Besonderen Dank möchte ich der Gesch.ftsführerin der KKLJV, Katja Schnyder-Walser, der Präsidentin der KKJV, Romilda Stämpfli, dem Chef Geschäftsfeld Haft des Amtes für Justizvollzug Bern, Manfred R. Stuber, dem Leiter der röm.-kath. Gefängnisseelsorge Andreas Beerli, dem Gefängnisseelsorger aus der Ostschweiz, Dr. Andreas Gäumann, und dem Geschäftsleiter des Vereines QuaMS (Qualitätssicherung der Muslimischen Seelsorge in öffentlichen Institutionen), Muris Begovic, aussprechen, welche tatkräftig am Text mitgewirkt haben.

Es ist meine Hoffnung, dass dies eine gute und nützliche Grundlage wird für eine gute und professionelle Zusammenarbeit.
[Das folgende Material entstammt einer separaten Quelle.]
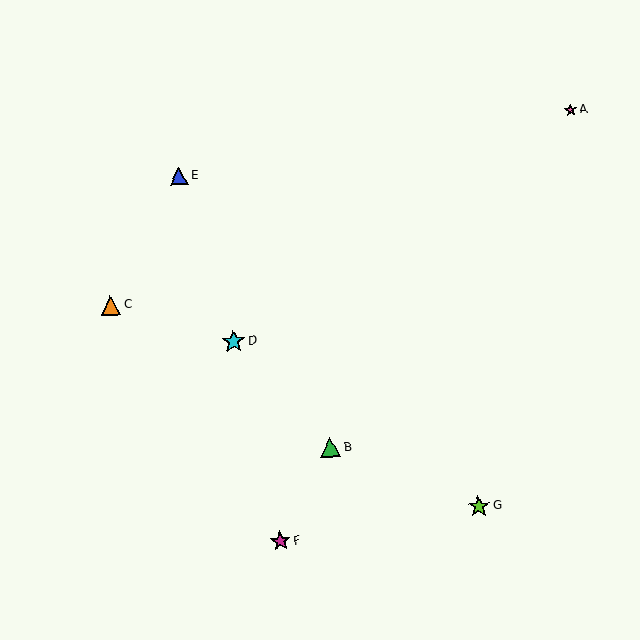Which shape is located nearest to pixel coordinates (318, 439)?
The green triangle (labeled B) at (331, 447) is nearest to that location.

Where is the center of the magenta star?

Für den Vorstand des Schweiz. Vereines für Gefängnisseelsorge
Alfredo Díez, Präsident

Absichtserklärung zwischen der
Konferenz der kantonalen Leitenden Justizvollzug KKLJV und dem
Schweizerischen Verein für Gefängnisseelsorge

In Anwendung von Art. 29 der Europäischen Strafvollzugsgrundsätze, des Artikel 15 der Bundesverfassung und der kantonalen Justizverordnungen nimmt die Gefängnisseelsorge ihre Aufgabe in den Justizvollzugseinrichtungen wahr. Die Gefängnisseelsorge ist ein anerkannter, wichtiger Bestandteil des Strafvollzugs, und die Arbeit der Seelsorgenden – auch ihre interdisziplinäre Kooperation mit den anderen Mitarbeitenden der Vollzugseinrichtungen – ist eine wichtige Dimension der Betreuung und Begleitung.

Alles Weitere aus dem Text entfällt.